South Korea’s ruling Democratic Party has set up a Digital Asset Task Force to draft rules for cryptocurrencies and won-based stablecoins before December. The initiative seeks a legal framework spanning issuers, banks, exchanges, and the Bank of Korea while balancing innovation with financial stability and limiting capital outflows. The plan includes a dedicated policy for won stablecoins and completion of the Digital Asset Basic Act.
The task force aims to preserve innovation while protecting financial stability and limiting capital outflows, building a legal frame that covers issuers, banks, exchanges, and the Bank of Korea. A dedicated policy for won stablecoins will require issuers to hold at least KRW 500 million in capital and maintain 100% reserves equal to coins issued. The plan reduces reliance on dollar stablecoins and supports monetary sovereignty.

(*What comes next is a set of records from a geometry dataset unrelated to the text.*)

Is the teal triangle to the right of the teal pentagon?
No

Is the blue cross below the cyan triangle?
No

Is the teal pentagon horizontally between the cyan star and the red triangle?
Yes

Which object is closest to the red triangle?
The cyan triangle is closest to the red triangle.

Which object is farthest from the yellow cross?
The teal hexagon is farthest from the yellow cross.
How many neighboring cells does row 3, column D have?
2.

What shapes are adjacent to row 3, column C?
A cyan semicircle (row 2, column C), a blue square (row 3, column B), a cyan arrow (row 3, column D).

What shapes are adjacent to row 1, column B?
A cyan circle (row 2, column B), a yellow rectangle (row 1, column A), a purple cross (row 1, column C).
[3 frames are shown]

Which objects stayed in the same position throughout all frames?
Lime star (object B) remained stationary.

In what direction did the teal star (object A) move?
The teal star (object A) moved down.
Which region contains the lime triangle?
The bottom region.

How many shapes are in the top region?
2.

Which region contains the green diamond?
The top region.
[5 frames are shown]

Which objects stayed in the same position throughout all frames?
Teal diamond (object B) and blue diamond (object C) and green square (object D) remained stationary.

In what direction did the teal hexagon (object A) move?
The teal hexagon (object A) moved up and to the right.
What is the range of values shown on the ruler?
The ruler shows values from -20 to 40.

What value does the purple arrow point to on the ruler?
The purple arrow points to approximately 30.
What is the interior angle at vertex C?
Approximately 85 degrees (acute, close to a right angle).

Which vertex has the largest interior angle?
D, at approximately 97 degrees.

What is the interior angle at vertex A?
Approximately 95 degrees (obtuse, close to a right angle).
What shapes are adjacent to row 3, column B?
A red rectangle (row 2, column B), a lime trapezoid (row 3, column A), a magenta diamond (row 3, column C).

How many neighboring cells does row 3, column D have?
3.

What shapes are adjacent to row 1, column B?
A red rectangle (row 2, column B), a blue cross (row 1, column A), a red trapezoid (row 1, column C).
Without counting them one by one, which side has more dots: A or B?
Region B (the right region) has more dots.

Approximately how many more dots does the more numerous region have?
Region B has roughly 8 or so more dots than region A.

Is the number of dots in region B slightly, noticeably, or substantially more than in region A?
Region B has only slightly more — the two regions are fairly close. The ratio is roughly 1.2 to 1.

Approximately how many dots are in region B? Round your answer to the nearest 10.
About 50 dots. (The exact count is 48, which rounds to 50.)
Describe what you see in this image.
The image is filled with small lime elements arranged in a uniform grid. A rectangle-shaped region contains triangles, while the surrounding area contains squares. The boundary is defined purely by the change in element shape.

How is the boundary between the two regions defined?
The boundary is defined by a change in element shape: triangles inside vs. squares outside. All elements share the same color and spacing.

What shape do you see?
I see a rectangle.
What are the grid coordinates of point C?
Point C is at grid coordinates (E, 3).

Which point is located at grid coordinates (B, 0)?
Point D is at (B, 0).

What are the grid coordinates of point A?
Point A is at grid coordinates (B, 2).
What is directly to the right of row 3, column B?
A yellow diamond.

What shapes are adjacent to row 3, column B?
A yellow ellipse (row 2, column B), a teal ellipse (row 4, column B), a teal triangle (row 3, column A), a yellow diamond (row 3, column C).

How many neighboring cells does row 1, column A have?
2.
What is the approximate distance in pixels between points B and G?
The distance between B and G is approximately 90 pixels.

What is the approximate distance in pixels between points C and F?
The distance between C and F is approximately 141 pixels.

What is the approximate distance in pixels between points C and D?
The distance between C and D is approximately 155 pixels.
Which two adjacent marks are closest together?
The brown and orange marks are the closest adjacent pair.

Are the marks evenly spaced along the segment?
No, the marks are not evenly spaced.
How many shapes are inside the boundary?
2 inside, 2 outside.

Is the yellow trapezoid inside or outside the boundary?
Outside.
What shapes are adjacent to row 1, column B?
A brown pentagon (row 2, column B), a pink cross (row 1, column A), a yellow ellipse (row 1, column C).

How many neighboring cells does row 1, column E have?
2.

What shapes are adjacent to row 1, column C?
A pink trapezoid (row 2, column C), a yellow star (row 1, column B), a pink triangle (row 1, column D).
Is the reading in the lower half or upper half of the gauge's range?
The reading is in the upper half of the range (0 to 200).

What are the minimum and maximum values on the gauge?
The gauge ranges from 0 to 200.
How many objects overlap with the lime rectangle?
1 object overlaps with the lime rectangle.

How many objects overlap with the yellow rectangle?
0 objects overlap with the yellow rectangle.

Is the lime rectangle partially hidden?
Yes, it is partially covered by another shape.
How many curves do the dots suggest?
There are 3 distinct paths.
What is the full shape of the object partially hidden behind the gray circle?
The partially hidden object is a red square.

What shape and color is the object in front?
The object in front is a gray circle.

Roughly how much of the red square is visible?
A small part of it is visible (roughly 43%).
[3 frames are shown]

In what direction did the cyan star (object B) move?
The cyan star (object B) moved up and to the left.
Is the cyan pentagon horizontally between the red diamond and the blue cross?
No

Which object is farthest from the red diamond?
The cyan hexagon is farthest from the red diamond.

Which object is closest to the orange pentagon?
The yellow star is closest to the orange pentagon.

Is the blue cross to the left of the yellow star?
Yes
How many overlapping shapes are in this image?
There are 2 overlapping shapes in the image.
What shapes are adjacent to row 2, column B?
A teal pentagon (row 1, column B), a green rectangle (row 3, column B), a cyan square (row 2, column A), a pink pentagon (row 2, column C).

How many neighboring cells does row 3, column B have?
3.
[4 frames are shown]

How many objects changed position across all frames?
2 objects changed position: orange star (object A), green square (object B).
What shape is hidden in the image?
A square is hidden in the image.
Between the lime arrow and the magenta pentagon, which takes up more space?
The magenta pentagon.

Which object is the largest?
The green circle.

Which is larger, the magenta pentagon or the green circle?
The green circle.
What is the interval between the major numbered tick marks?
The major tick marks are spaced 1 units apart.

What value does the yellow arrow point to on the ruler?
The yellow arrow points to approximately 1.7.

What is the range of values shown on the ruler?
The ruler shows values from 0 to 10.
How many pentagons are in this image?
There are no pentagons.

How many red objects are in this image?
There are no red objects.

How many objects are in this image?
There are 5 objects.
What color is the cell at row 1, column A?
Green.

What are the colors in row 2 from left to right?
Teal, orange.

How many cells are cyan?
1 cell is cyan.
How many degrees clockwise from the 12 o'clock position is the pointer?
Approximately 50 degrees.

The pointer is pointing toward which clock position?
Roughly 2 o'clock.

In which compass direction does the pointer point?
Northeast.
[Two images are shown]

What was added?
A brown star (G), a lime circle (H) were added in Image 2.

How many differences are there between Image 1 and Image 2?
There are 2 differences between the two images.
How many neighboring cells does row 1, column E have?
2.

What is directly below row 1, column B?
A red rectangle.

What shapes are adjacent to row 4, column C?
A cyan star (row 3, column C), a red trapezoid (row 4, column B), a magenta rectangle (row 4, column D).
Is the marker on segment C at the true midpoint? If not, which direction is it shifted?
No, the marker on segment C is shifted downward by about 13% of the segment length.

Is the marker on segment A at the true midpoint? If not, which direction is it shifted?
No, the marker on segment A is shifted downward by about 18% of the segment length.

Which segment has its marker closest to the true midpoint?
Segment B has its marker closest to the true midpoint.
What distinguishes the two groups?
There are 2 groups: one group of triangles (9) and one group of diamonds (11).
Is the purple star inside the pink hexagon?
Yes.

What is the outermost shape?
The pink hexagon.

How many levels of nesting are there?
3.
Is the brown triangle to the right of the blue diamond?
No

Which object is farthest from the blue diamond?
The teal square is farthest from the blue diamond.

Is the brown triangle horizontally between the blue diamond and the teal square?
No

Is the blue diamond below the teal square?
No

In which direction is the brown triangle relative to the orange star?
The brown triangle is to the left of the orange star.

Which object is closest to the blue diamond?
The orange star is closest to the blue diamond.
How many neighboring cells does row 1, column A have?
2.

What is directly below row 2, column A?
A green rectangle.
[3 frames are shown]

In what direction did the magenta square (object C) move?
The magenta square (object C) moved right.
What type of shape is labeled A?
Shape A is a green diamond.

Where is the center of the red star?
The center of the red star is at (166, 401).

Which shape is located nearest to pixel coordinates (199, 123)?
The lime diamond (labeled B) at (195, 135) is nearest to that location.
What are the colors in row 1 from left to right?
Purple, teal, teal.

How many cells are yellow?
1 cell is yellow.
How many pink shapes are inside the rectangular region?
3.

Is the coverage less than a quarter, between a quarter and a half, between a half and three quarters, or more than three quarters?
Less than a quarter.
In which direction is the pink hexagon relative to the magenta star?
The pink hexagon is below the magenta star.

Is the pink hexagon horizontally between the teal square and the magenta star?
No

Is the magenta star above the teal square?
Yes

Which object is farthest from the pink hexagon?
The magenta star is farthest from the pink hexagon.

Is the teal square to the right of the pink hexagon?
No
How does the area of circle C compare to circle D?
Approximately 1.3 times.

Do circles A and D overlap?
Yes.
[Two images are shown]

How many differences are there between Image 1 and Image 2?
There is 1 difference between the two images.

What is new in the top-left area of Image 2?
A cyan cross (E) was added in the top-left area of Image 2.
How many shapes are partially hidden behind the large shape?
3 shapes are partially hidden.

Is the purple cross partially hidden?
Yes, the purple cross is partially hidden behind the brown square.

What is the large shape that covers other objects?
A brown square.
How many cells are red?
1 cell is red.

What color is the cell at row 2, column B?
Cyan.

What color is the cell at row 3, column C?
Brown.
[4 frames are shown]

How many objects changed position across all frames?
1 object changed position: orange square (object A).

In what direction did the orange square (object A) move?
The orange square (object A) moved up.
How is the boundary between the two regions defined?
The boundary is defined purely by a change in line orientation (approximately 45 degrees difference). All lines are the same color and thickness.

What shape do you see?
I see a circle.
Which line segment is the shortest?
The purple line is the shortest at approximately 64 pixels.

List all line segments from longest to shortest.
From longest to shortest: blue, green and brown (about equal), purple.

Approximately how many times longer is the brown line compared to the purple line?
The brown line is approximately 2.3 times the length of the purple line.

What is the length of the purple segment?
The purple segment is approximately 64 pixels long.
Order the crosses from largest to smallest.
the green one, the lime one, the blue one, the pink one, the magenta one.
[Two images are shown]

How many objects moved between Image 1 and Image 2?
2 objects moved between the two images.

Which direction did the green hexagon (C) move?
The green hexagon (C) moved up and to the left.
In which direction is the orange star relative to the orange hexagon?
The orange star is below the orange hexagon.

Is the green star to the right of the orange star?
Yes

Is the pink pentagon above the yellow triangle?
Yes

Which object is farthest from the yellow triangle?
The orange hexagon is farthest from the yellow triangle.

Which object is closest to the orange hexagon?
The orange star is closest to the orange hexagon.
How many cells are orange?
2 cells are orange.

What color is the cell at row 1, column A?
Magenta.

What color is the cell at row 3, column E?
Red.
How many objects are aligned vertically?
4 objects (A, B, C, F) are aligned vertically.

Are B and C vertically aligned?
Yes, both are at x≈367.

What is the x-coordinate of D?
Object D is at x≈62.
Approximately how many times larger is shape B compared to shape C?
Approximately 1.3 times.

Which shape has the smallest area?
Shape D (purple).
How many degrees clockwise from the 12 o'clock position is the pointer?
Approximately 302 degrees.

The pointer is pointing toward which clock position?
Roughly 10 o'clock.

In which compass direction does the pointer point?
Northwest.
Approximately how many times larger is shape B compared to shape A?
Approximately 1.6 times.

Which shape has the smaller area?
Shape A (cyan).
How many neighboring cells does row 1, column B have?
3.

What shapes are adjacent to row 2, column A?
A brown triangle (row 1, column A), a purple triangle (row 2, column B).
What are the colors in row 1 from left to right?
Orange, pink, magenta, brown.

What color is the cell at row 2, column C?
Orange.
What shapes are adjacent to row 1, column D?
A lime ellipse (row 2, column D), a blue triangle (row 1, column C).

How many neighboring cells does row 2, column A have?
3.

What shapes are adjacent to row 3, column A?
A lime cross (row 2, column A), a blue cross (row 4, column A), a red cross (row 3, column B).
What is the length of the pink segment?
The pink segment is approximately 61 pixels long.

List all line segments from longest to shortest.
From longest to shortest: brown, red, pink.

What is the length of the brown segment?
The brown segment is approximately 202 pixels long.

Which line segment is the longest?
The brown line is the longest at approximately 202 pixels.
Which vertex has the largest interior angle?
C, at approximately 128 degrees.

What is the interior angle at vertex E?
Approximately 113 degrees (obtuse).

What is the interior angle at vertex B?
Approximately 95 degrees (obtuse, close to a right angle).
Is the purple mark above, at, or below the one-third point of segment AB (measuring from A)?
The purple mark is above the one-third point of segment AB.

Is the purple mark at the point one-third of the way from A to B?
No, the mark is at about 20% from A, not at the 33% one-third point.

The Digital Asset Basic Act will expand the legal definition of digital assets to include security tokens and allow the Financial Services Commission to probe and punish manipulation or insider trading. The party will hold public hearings with exchanges and fintechs and aims to pass the bill this year.
Market participants are already positioning around won stablecoins: Woori Bank backs the coin KRW1, and KakaoBank has filed the brands KRWGlobal and KRWKaia.
South Korea and stablecoins
Supervisory roles remain under discussion, with the Bank of Korea seeking a lead role because stablecoins affect monetary policy, while lawmakers prefer balanced oversight that does not block new products. The Financial Services Commission is also studying spot Bitcoin and other crypto ETFs and may let crypto firms claim venture tax breaks.
Next step: the party will push the Digital Asset Basic Act toward a parliamentary vote before the end of the year. If passed, the framework would formalize oversight while supporting monetary sovereignty and market development, with the balance between the FSC and the Bank of Korea shaping the pace and strictness of implementation.